There are 40 people at a picnic, there are 4 more children than adults. How many of each are there? adults? children?
40/2 = 20
How about 18 and 22?
x = no. of adults
x + 4 = no. of children
x + x+4 = 40
2x + 4 = 40
2x = 36
x = 18
To determine the number of adults and children at the picnic, we can set up a system of equations based on the information given.
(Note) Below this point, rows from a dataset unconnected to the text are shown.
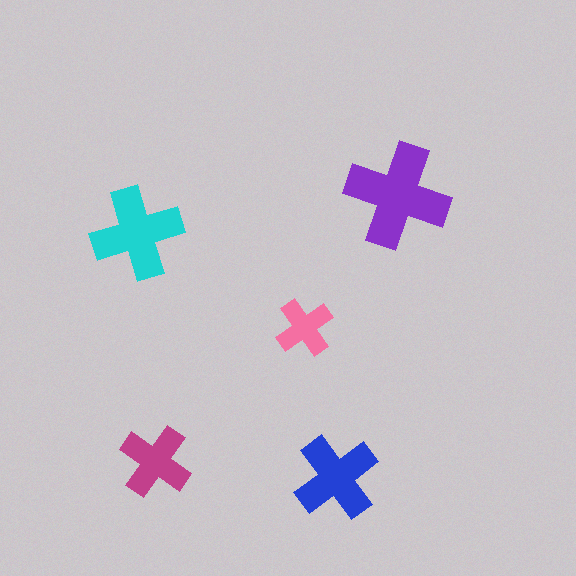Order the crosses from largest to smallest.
the purple one, the cyan one, the blue one, the magenta one, the pink one.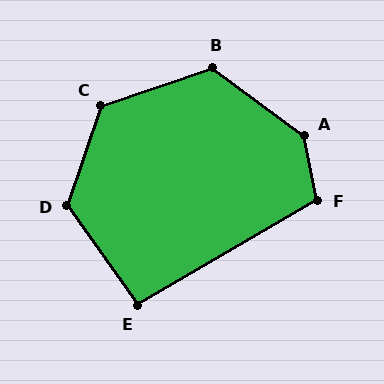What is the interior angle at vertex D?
Approximately 126 degrees (obtuse).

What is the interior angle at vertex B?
Approximately 125 degrees (obtuse).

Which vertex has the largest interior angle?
A, at approximately 138 degrees.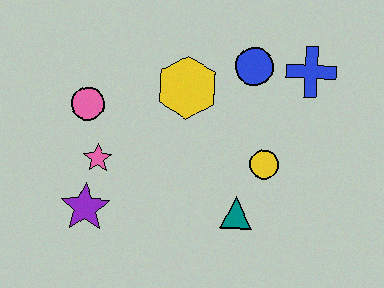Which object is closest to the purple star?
The pink star is closest to the purple star.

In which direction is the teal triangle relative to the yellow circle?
The teal triangle is below the yellow circle.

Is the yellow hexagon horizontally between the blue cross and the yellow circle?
No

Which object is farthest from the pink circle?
The blue cross is farthest from the pink circle.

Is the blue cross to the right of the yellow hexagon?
Yes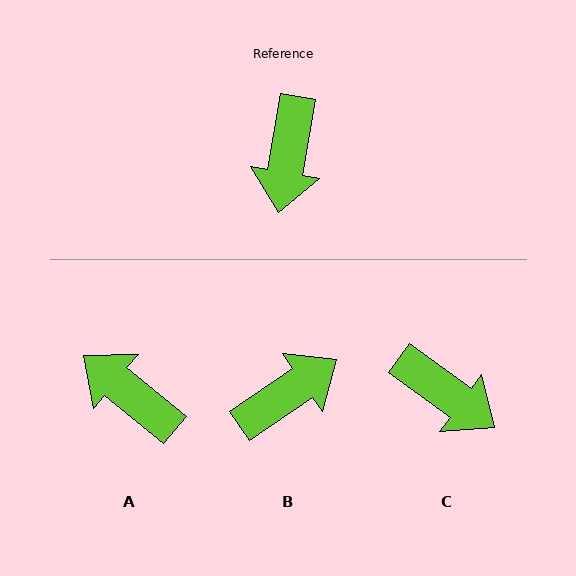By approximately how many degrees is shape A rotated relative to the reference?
Approximately 120 degrees clockwise.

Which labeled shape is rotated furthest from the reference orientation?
B, about 134 degrees away.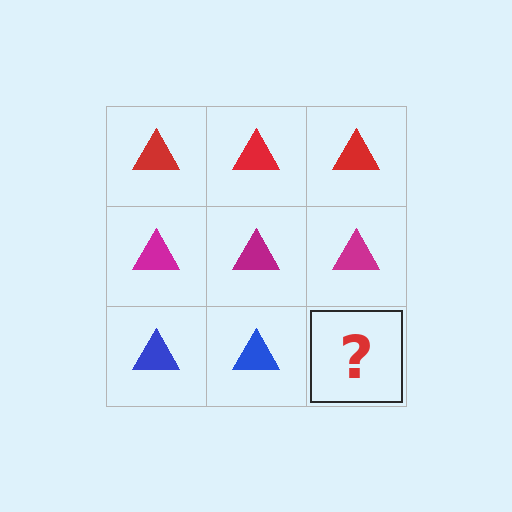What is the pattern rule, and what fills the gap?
The rule is that each row has a consistent color. The gap should be filled with a blue triangle.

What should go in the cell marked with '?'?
The missing cell should contain a blue triangle.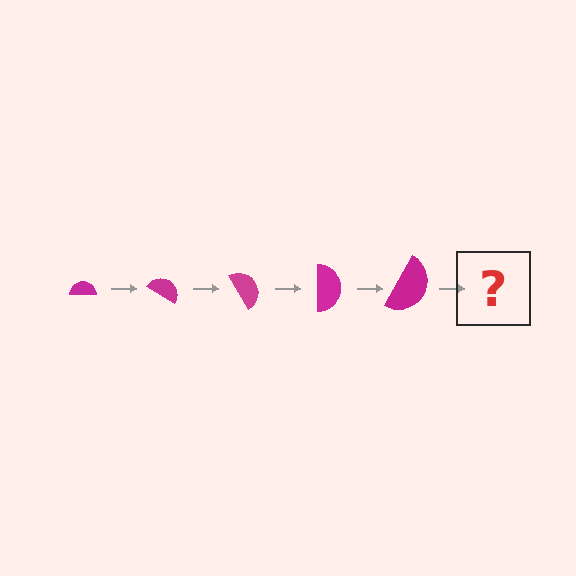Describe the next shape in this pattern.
It should be a semicircle, larger than the previous one and rotated 150 degrees clockwise from the start.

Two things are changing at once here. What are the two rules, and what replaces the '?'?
The two rules are that the semicircle grows larger each step and it rotates 30 degrees clockwise each step. The '?' should be a semicircle, larger than the previous one and rotated 150 degrees clockwise from the start.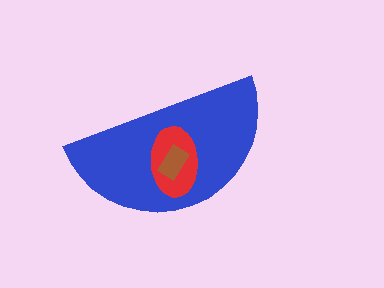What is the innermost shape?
The brown rectangle.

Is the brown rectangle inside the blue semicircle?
Yes.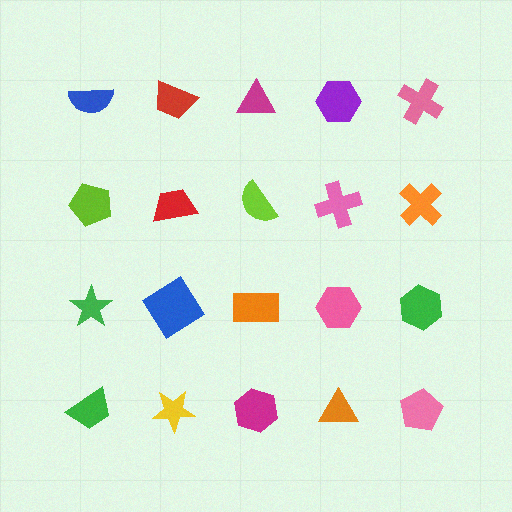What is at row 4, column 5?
A pink pentagon.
Let's use variables to represent the number of adults and children.
Let's represent the number of adults as "A" and the number of children as "C".
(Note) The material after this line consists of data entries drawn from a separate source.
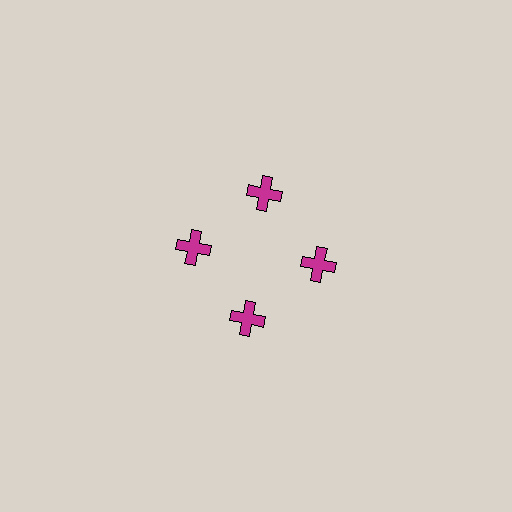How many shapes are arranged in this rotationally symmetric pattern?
There are 4 shapes, arranged in 4 groups of 1.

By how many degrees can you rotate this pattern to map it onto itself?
The pattern maps onto itself every 90 degrees of rotation.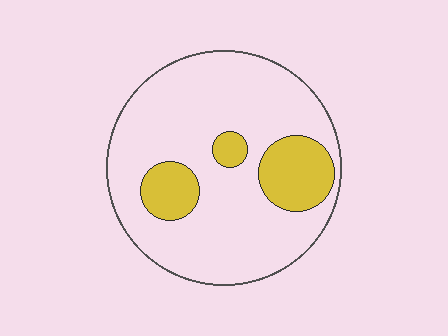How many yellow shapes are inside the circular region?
3.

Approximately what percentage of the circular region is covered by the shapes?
Approximately 20%.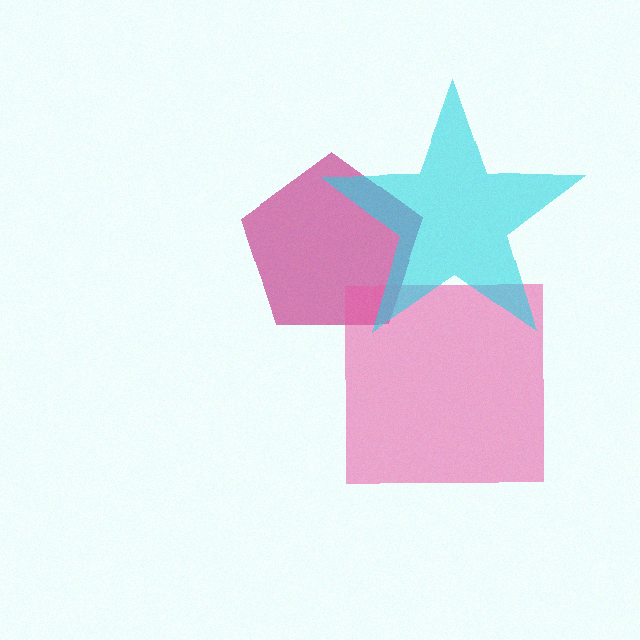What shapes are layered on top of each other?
The layered shapes are: a magenta pentagon, a pink square, a cyan star.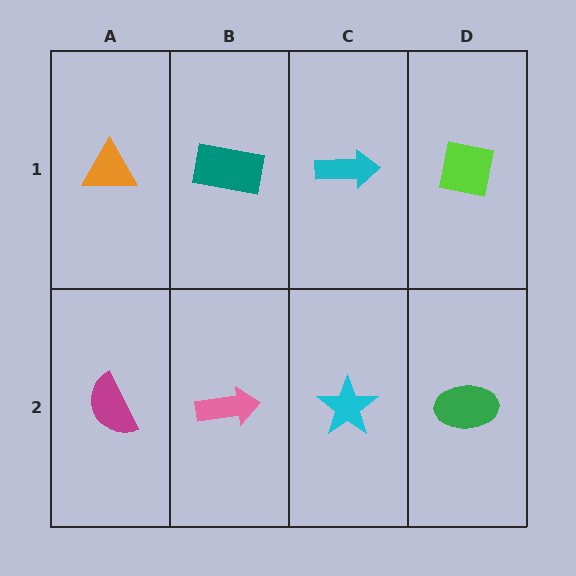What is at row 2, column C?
A cyan star.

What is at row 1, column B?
A teal rectangle.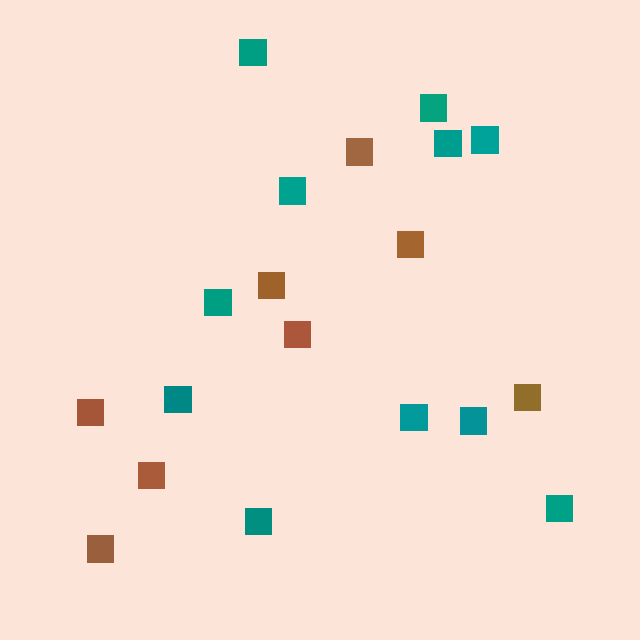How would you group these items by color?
There are 2 groups: one group of teal squares (11) and one group of brown squares (8).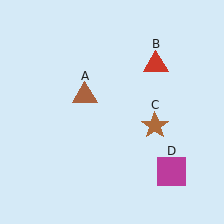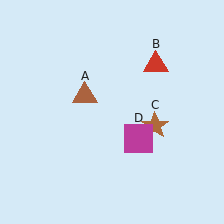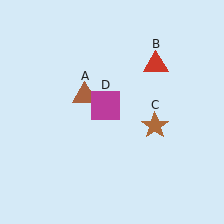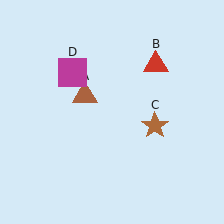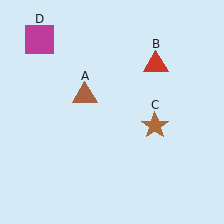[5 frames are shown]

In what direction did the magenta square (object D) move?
The magenta square (object D) moved up and to the left.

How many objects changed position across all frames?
1 object changed position: magenta square (object D).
Based on the given information, we have two conditions:
1) There are 40 people at the picnic, so the total number of adults and children is 40: A + C = 40.
2) There are 4 more children than adults: C = A + 4.
To solve this system of equations, we can use the method of substitution or elimination.
Let's solve it using substitution by expressing A in terms of C or C in terms of A.
From equation 2, we have A = C - 4.
Substituting this expression for A in equation 1, we get (C - 4) + C = 40.
Simplifying this equation, we have 2C - 4 = 40.
Adding 4 to both sides of the equation, we get 2C = 44.
Dividing both sides of the equation by 2, we get C = 22.
So there are 22 children at the picnic.
Substituting this value of C back into equation 2, we find A = 22 - 4 = 18.
Therefore, there are 18 adults at the picnic.
In conclusion, there are 18 adults and 22 children at the picnic.